Psychosexual therapist, Natalya Price agrees — and adds that as part of this change, the concept of pleasure must become part of our basic sex ed.

“In order to give proper consent, you need to know yourself. You need to know where your boundaries are, you need to know what is pleasurable for you.

“And that’s the bit that is still left out — we still don’t talk about pleasure.” The pleasure mindset For Keane, demystifying sex for women — whether that’s giving her students the correct vocabulary for their body parts or demonstrating sexual positions — is all about giving women the tools to embrace pleasure, something many of us can struggle with in a world that seems to prioritise productivity and achievement above all else.

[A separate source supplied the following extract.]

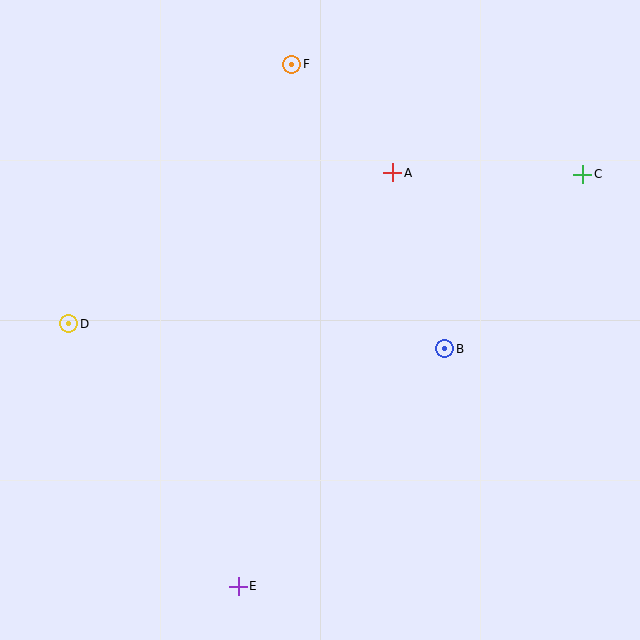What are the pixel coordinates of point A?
Point A is at (393, 173).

“We find it hard to give ourselves permission to do things that prioritise our pleasure,” Keane says, but it’s necessary for us to “regulate our nervous system, to reduce pain, to complete stress cycles, for our immune system, our relationships.” “Embracing pleasure is about turning your attention from accomplishment and achievement towards presence and experience,” she says. And for Keane, that means “good sex” doesn’t always mean an orgasm. And sexual empowerment doesn’t mean attending sex parties either.

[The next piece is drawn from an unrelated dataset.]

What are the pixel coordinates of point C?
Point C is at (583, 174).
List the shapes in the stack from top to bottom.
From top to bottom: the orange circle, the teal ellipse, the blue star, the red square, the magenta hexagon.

 Jenny Keane, holistic sex educator and Tantra yoga teacher. Photograph Moya Nolan
Jenny Keane, holistic sex educator and Tantra yoga teacher. Photograph Moya Nolan

“A lot of people think to be sexually empowered, to be sexually free, means you're having threesomes or you're sellotaped to the roof and asking someone to f**k you sideways or something. I've had that myself, especially with men — ‘Oh you're a sex educator, you must be mad [in bed].

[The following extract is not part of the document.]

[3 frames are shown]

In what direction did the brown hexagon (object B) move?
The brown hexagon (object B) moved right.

“But the true meaning of sexual empowerment is simply owning your desires, owning your wants and needs. That can mean you want to experience a threesome, but it can also mean you want to be in a committed monogamous relationship having missionary sex because that is what you like and desire.

“Sexual empowerment could also look like you making a conscious decision that for whatever reason, you don't want to be sexual with anybody right now. That doesn't mean that you are not sexual, it doesn't mean that you aren't sexually empowered — it's quite the opposite.

True sexual empowerment

“To be able to know what it is that you want and then be able to express that, that’s true sexual empowerment.” Embracing desire Tracy Clark Flory, a journalist who has covered the sex beat for numerous publications in the United States, has recently released her memoir which explores her own relationship with sex.

Clark Flory has spoken about how many women have become “disconnected from their own bodily experience, their own desires, their own wants.” “It's a very socially acceptable thing to reroute those desires through men,” she said, writing that for years she focused not on what she desired, but on how to be desirable to men.

In a society that has resisted providing decent, honest sex education, many women have learned about sex through media and porn that, for many years, placed male pleasure and penetration on a pedestal. It’s no surprise then that women have learned to desire what men desire, rather than connect with their own pleasure and desires.

The landing page on jennykeane.com posits that self-pleasure is a meditation on self-love.

“When so many of us are afflicted with shame about our bodies, remain mystified about our sexual functions and have confusion about sex and pleasure, taking pleasure as a practice is the beginning of an intense love affair with yourself.” If the growing numbers in Keane’s workshops are anything to go by, it looks like there’s a wave of Irish women ready to start that love affair now.